On Sunday, as they were turning left to pull into church for Sunday services, the Jordans’ car was hit by a vehicle speeding in the opposite direction. They were killed in the collision, with much of the congregation witnesses to the wreckage.
It was the second fatal wreck in five weeks at the intersection of McCart and Columbus and in front of the church.
Twenty-two-year-old Keenan Hilsabeck died there in October after police said one of two cars racing on McCart slammed into the car Hilsabeck was riding in.
Police said on Monday there had been 11 accidents at the intersection over the last two years. The latest one took the lives of two people who had given much of their lives to their church.
“She poured her heart and soul into the choir,” Price Jordan said of his mother.

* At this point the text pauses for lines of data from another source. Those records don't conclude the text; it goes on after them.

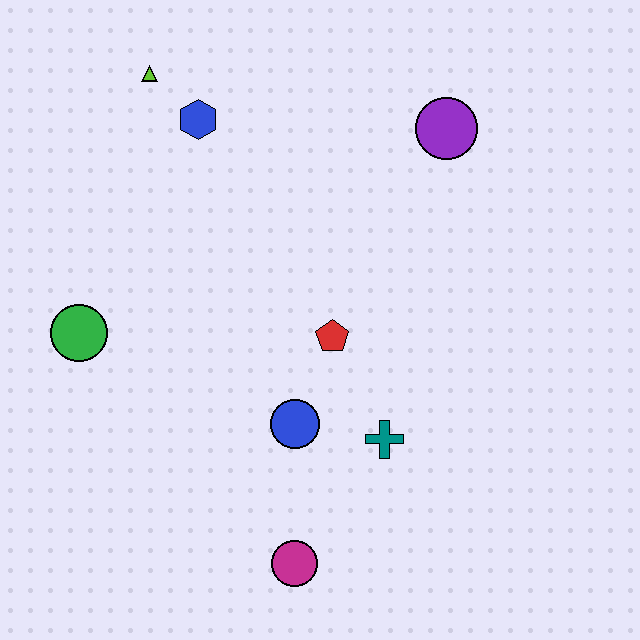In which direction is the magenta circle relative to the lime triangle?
The magenta circle is below the lime triangle.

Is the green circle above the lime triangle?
No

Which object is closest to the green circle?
The blue circle is closest to the green circle.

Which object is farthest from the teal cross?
The lime triangle is farthest from the teal cross.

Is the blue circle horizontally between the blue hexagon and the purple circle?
Yes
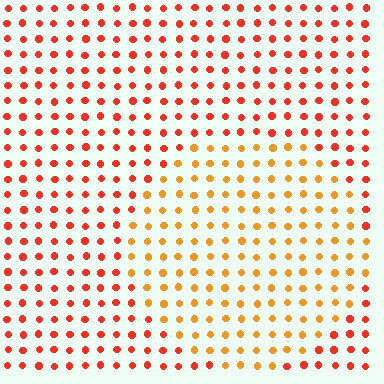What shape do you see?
I see a circle.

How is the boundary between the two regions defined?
The boundary is defined purely by a slight shift in hue (about 31 degrees). Spacing, size, and orientation are identical on both sides.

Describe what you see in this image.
The image is filled with small red elements in a uniform arrangement. A circle-shaped region is visible where the elements are tinted to a slightly different hue, forming a subtle color boundary.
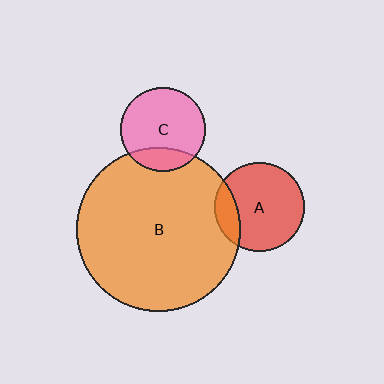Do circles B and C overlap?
Yes.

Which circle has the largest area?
Circle B (orange).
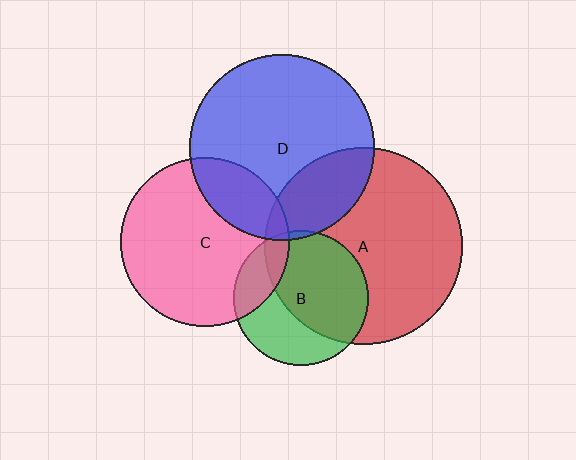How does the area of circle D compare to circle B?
Approximately 1.9 times.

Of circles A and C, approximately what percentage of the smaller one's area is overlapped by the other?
Approximately 5%.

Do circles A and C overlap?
Yes.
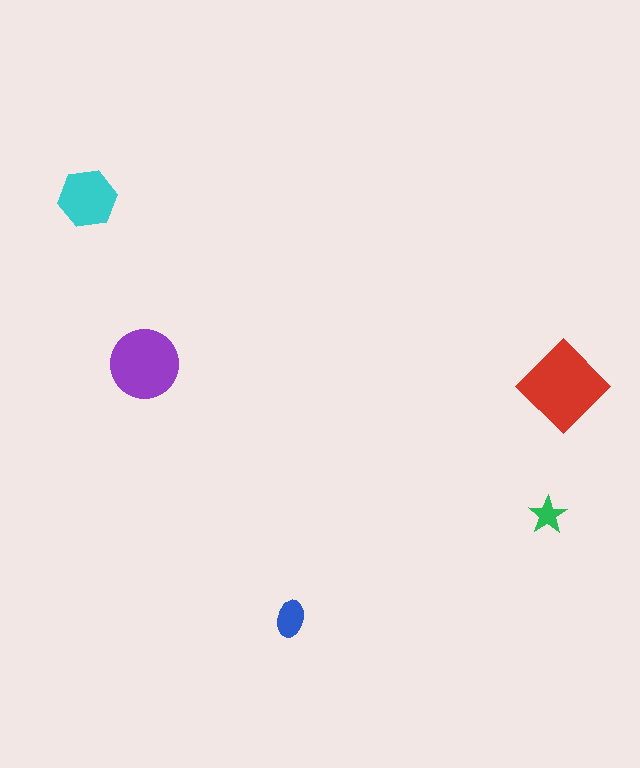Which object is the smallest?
The green star.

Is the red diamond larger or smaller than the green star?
Larger.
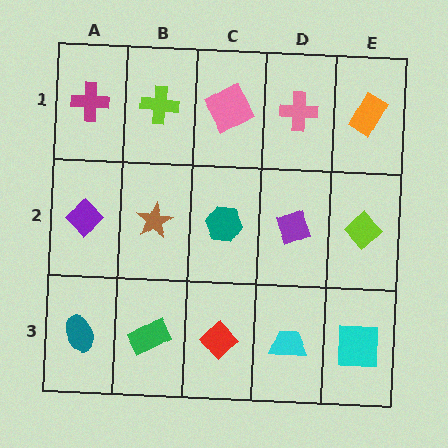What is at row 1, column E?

As a musician who always had a song in her head according to her children, Lorena had played piano and organ for the congregation and directed bell and vocal choirs.
She had been diagnosed with breast cancer this year. But after the scare she was starting to show signs of recovery.
“She was getting to where she was going to be in pretty good health again,” said daughter Britta Brady-Mize.
Thomas Jordan, after a career as an engineer, had taken up photography as a new business. He was the one the church counted on for extensive planning of its annual fall festival.
Price said he’s also already starting to hear from neighbors impacted by his father’s outgoing nature around the community.
“He said ‘Your dad came by and talked to my kids every day on his walk. Going to be rough not seeing him,'” he said.
The church is expecting a large crowd for the funeral later this week. There has already been some discussion of addressing safety at the intersection, in the wake of the latest deaths.
“My mom was my rock,” Britta said. “She kept me grounded, she kept me sane, she kept me going. She was my best friend, and I don’t know who I’m going to make it without her.”